Predictably, some members of the Legislature were quick to criticize the Governor for not doing enough to stimulate job growth and generate more revenue. Of course, what they mean by stimulate job growth is to borrow money and spend it on public sector projects that will use union labor. And of course, he should have spent any remaining rainy day fund to make sure fewer teachers got laid off. All unionized workers. Notice a pattern?
The problem is that borrowing comes at a cost. Raising taxes is not an option during a recession and balancing the budget is a Constitutional requirement. Thus, when the rainy day fund is inadequate to close a budget gap, spending cuts have to be made. If the previous administration had not insisted on increasing spending at rates well above inflation for two terms, the budget deficit would never have reached the $4 billion mark and the spending cuts would not have been so painful in the current fiscal year.

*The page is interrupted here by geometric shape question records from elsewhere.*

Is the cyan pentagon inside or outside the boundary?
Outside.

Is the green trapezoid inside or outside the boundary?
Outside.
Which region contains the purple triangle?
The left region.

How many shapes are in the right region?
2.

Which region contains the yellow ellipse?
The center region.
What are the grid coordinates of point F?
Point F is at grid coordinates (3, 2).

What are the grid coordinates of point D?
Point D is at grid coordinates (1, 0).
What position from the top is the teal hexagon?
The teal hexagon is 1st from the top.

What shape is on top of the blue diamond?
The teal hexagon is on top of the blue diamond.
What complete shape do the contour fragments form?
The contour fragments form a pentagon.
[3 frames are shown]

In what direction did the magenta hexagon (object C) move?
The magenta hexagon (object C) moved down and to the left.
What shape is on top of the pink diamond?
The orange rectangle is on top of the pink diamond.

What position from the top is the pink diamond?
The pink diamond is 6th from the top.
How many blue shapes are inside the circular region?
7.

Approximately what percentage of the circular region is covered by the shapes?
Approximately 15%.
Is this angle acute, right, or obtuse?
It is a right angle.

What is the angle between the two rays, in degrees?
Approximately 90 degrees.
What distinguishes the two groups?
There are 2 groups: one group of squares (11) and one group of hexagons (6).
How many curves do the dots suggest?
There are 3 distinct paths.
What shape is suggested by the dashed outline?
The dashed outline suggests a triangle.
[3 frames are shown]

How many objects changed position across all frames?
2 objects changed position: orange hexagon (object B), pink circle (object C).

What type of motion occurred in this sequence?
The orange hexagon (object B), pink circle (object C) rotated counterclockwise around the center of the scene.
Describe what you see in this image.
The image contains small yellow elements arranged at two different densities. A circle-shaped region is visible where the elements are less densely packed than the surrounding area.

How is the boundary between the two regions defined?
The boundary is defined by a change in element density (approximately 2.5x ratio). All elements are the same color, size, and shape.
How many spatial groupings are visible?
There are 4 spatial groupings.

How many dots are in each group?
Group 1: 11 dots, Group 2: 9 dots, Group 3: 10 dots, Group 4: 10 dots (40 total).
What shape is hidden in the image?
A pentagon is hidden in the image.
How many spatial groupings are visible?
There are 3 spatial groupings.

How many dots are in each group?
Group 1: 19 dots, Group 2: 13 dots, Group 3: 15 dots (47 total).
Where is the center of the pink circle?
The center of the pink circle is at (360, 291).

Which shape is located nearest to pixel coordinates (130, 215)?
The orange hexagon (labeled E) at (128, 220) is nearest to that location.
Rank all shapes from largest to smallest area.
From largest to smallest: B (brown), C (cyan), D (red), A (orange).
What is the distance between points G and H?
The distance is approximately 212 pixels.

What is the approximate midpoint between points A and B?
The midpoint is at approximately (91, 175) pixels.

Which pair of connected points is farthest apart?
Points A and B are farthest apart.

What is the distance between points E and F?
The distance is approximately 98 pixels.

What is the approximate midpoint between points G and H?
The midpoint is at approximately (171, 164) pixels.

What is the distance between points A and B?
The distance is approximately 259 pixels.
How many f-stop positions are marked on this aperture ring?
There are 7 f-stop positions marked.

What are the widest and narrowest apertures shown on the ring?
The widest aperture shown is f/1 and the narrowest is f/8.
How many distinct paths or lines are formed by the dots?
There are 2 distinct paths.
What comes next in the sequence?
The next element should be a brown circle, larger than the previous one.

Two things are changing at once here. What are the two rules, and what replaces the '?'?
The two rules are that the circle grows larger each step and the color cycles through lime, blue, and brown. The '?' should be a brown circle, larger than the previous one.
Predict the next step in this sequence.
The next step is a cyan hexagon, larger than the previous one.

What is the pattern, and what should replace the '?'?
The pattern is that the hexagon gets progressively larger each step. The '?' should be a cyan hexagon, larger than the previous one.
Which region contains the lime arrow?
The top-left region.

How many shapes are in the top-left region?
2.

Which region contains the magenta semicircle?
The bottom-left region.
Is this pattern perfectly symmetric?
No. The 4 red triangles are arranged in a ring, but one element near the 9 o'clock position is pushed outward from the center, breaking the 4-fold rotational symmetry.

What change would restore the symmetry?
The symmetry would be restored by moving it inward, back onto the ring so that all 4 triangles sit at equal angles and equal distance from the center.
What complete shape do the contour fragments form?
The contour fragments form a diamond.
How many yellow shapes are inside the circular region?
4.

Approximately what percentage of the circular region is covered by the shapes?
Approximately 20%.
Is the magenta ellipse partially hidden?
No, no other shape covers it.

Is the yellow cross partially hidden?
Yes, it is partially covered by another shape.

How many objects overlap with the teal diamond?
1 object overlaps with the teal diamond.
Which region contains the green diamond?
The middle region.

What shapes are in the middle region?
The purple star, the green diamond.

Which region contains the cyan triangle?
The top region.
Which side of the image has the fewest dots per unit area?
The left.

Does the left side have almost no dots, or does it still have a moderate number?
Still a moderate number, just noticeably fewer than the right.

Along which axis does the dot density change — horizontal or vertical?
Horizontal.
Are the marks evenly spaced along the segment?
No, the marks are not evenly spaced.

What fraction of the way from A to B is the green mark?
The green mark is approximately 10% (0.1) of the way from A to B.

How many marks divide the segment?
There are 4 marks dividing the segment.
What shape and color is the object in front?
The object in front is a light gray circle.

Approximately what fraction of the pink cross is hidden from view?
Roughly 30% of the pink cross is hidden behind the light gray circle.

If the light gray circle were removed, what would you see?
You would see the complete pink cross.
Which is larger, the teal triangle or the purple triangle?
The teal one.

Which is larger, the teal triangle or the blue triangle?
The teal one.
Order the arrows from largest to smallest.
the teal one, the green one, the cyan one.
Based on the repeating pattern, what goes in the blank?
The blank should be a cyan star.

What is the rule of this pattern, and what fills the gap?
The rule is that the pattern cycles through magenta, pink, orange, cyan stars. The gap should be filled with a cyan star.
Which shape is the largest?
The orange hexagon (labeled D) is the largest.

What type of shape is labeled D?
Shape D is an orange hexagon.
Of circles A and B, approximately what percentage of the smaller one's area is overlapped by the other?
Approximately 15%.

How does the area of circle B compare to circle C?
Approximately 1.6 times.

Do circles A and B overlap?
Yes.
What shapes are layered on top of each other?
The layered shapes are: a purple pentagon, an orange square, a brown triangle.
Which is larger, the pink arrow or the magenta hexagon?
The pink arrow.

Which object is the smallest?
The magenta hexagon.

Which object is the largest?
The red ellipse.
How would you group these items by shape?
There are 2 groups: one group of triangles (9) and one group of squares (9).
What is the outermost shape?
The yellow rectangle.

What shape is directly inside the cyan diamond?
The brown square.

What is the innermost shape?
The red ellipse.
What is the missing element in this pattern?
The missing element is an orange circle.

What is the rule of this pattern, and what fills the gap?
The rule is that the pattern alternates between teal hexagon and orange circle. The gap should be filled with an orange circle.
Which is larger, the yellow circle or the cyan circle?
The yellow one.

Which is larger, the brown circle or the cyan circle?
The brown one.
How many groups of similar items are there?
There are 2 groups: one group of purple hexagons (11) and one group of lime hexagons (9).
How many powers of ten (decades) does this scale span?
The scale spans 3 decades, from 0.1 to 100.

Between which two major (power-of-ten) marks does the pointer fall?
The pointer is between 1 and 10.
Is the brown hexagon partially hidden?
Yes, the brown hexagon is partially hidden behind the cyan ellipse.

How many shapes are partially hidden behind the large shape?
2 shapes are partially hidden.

But for some, spending taxpayers ‘money, whether from taxes or borrowed and paid back out of taxes, is always the answer to budget problems and job creation. Apparently they have not noticed that all the Federal stimulus and deficit spending a long with extraordinarily easy monetary policy has had precious little impact on the rate of job growth nationally, especially in view of the gargantuan amounts of money being spent and created.
Once again the Port Authority (PAT) has approved a budget with a funding hole wide enough to drive a bus through. Today they approved a budget with a $47 million deficit. Obviously they are hoping that someone else, namely taxpayers, will bail them out. They have every reason to act this way. Time and time again over the last decade they have stared at a deficit only to see help come fromthe Governor who diverted federal road and bridge money. Meanwhile they have not engaged in any meaningful reforms on their own.
The only difference this time is that the State is facing its own debt problem and bailing out the troubled transit system this time will be very difficult to do. Of course that is not stopping PAT from threatening to cut service by 30 percent and laying off 500 employees. It will be interesting to see if state lawmakers break this cycle and force real reforms or if Harrisburg once again throws more taxpayer money at PAT only to see the problem repeat itself in the future.
The CEO of the Port Authority will go before the board of directors to inform them that the transportation agency is facing a $50.6 million budget deficit for 2010-2011. He claims that unless more revenue comes from the state level, the agency faces "draconian" and "damaging" changes. He claims "the Port Authority that serves us today will not be the Port Authority that exists afterward." Will his fears be realized or is this yet another empty threat at the heads of taxpayers?
Recall that when the state passed Act 44 in 2007, the Port Authority was afforded two new streams of revenues-a poured alcoholic drink tax in Allegheny County and funds from the tolling of Interstate 80. Since then the Federal government denied the application to toll I-80 and the money available for mass transit across the state has been cut in half.
The Port Authority CEO claims that unless more state money is found, weekend and evening services would be cut, routes would be eliminated, and maintenance and service garages would be shuttered.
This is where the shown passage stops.